Lo primero que vio Wexford cuando despertó fue el teléfono. Normalmente, lo primero que veía era el despertador Marks & Spencer, en forma de arco que o bien estaba sonando o bien a punto de hacerlo. No podía recordar el número de teléfono del Stowerton Royal Infirmary. La agente Mountjoy habría telefoneado si hubiera sucedido algo.

En el correo, sobre la esterilla, había una postal de Sheila. La había enviado desde Venecia cuatro días antes, mientras se encontraba allí con aquel hombre. La fotografía era de un lúgubre interior barroco, un pulpito y colgaduras sobre él, probablemente mármol pero con intención de que pareciera tela. Sheila había escrito: «Acabamos de visitar los Gesuiti, que es la iglesia favorita de broma de Gus en todo el mundo, aunque no hay que confundirla, dice, con los Gesuati. La alfombra de piedra produce un poco de frío en los pies y aquí te quedas congelada. Muchos besos, S.».

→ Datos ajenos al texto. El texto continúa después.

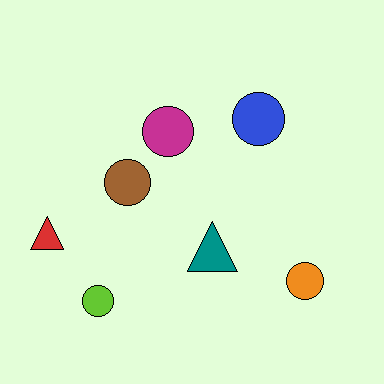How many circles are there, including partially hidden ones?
There are 5 circles.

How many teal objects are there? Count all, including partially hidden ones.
There is 1 teal object.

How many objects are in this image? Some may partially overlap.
There are 7 objects.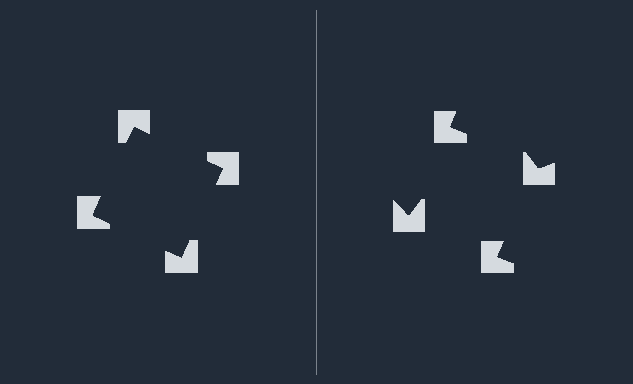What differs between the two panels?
The notched squares are positioned identically on both sides; only the wedge orientations differ. On the left they align to a square; on the right they are misaligned.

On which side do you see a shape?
An illusory square appears on the left side. On the right side the wedge cuts are rotated, so no coherent shape forms.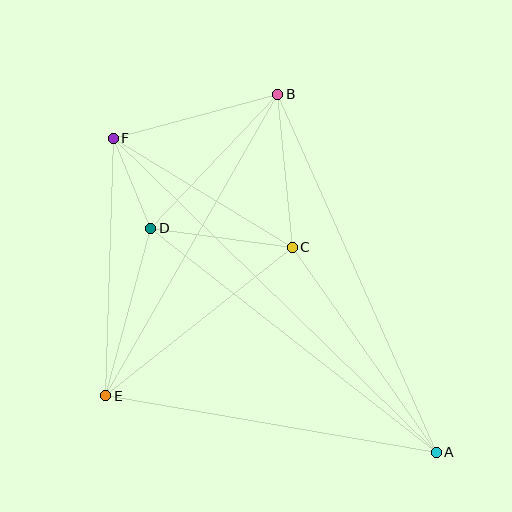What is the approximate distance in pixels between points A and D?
The distance between A and D is approximately 363 pixels.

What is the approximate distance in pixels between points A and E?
The distance between A and E is approximately 335 pixels.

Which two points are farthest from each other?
Points A and F are farthest from each other.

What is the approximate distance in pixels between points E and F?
The distance between E and F is approximately 258 pixels.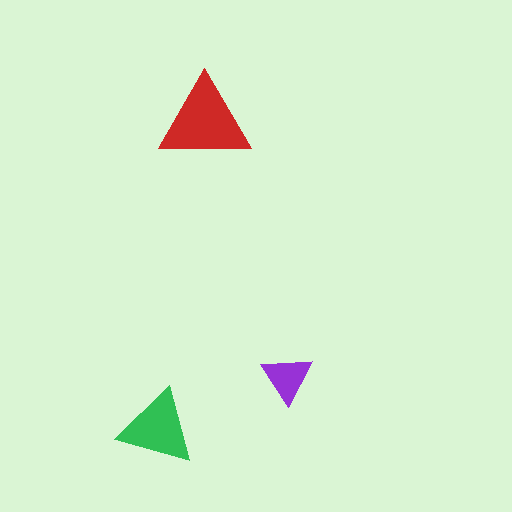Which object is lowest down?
The green triangle is bottommost.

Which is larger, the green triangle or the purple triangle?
The green one.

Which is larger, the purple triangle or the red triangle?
The red one.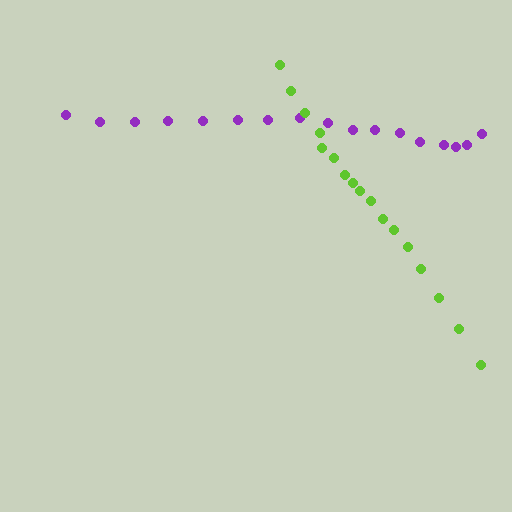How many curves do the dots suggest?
There are 2 distinct paths.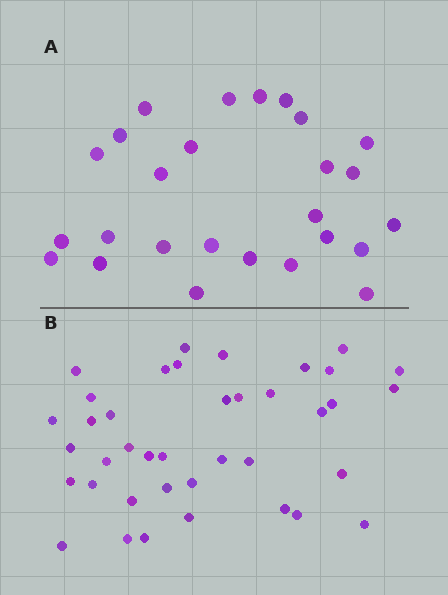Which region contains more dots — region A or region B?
Region B (the bottom region) has more dots.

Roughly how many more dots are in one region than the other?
Region B has approximately 15 more dots than region A.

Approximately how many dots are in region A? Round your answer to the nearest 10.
About 30 dots. (The exact count is 26, which rounds to 30.)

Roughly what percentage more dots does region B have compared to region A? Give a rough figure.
About 50% more.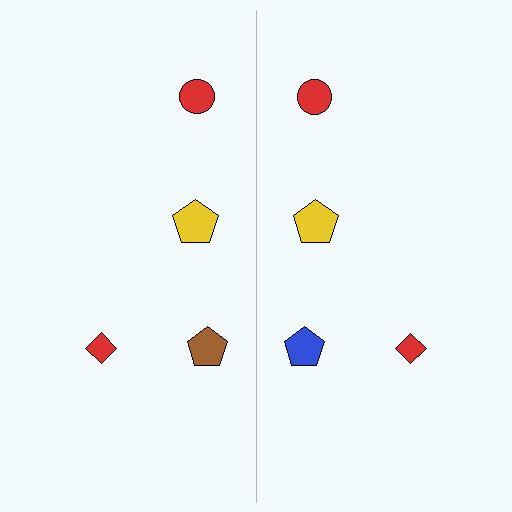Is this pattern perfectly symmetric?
No, the pattern is not perfectly symmetric. The blue pentagon on the right side breaks the symmetry — its mirror counterpart is brown.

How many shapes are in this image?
There are 8 shapes in this image.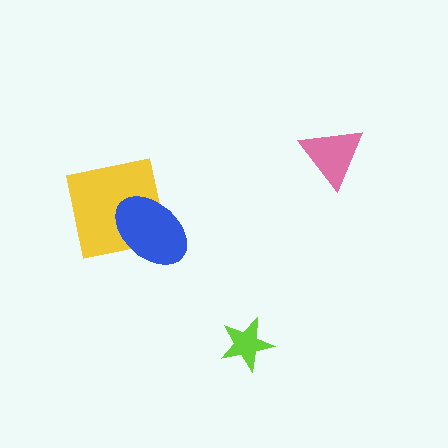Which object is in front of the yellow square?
The blue ellipse is in front of the yellow square.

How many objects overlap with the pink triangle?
0 objects overlap with the pink triangle.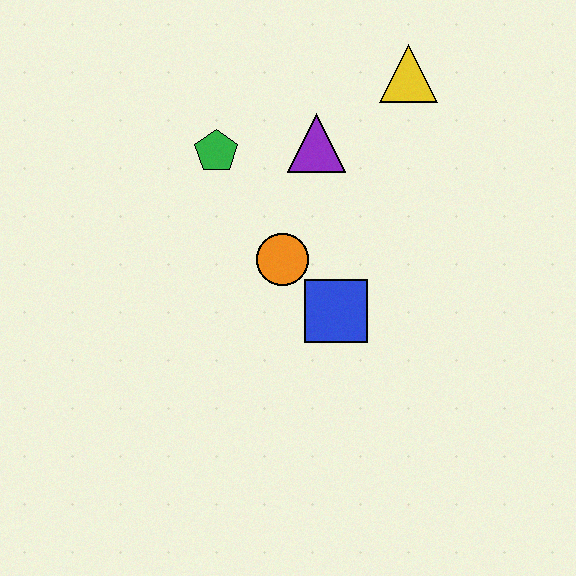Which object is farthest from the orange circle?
The yellow triangle is farthest from the orange circle.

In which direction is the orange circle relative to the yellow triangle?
The orange circle is below the yellow triangle.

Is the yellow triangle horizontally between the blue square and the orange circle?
No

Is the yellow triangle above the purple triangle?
Yes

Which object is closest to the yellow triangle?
The purple triangle is closest to the yellow triangle.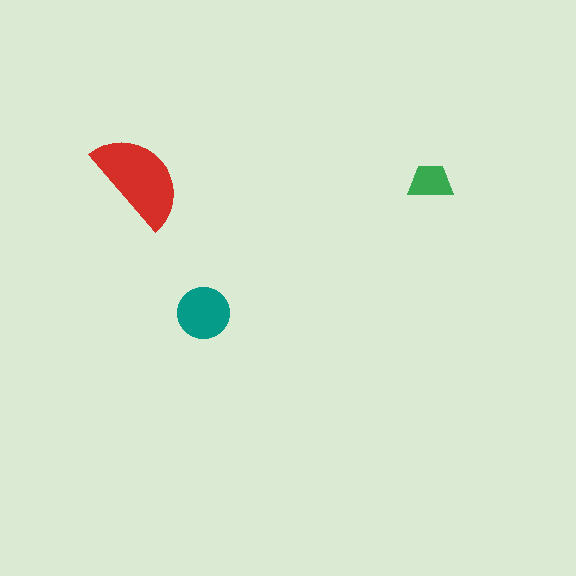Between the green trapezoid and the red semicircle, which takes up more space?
The red semicircle.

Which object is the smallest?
The green trapezoid.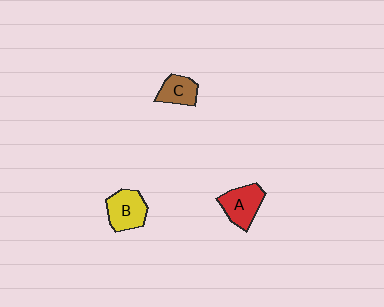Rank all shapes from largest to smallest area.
From largest to smallest: A (red), B (yellow), C (brown).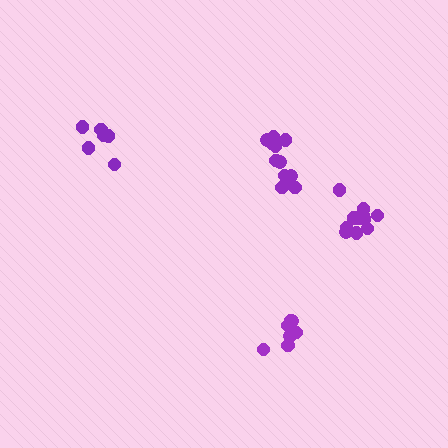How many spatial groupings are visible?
There are 4 spatial groupings.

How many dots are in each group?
Group 1: 12 dots, Group 2: 8 dots, Group 3: 6 dots, Group 4: 11 dots (37 total).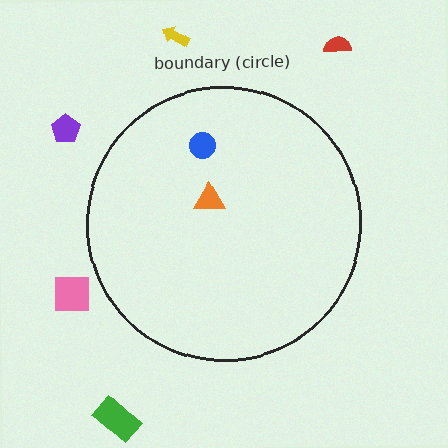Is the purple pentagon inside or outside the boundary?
Outside.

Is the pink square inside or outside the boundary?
Outside.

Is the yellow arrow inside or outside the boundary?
Outside.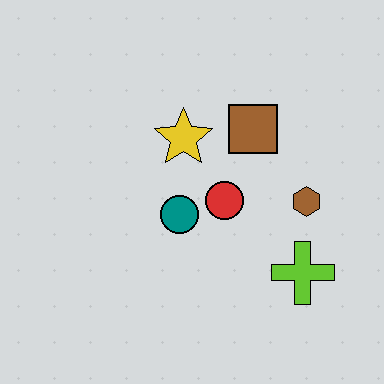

La hará ser tan pretenciosa como él. Wexford se preguntó qué significaba aquella postal. ¿Qué era una iglesia de broma y, puestos a preguntar, qué era una alfombra de piedra?

Con la sección de reseñas del Independent on Sunday en el bolsillo, fue al trabajo en coche. Ya habían empezado a sacar muebles y equipo para montar un centro de coordinación en Tancred House. La investigación se llevaría a cabo desde allí.

Hinde le dijo cuando entró que un fabricante de sistemas les ofrecía, sin cargo alguno, como gesto de buena voluntad, ordenadores, procesadores de texto con impresoras láser, accesorios de impresora, estaciones de trabajo, software y máquinas de fax.

– El director general es presidente de los tories locales -explicó Hinde-. Un tipo llamado Pagett, Graham Pagett. Ha llamado por teléfono. Dice que es su manera de llevar a cabo la política del gobierno de que luchar contra el crimen es cosa de cada individuo.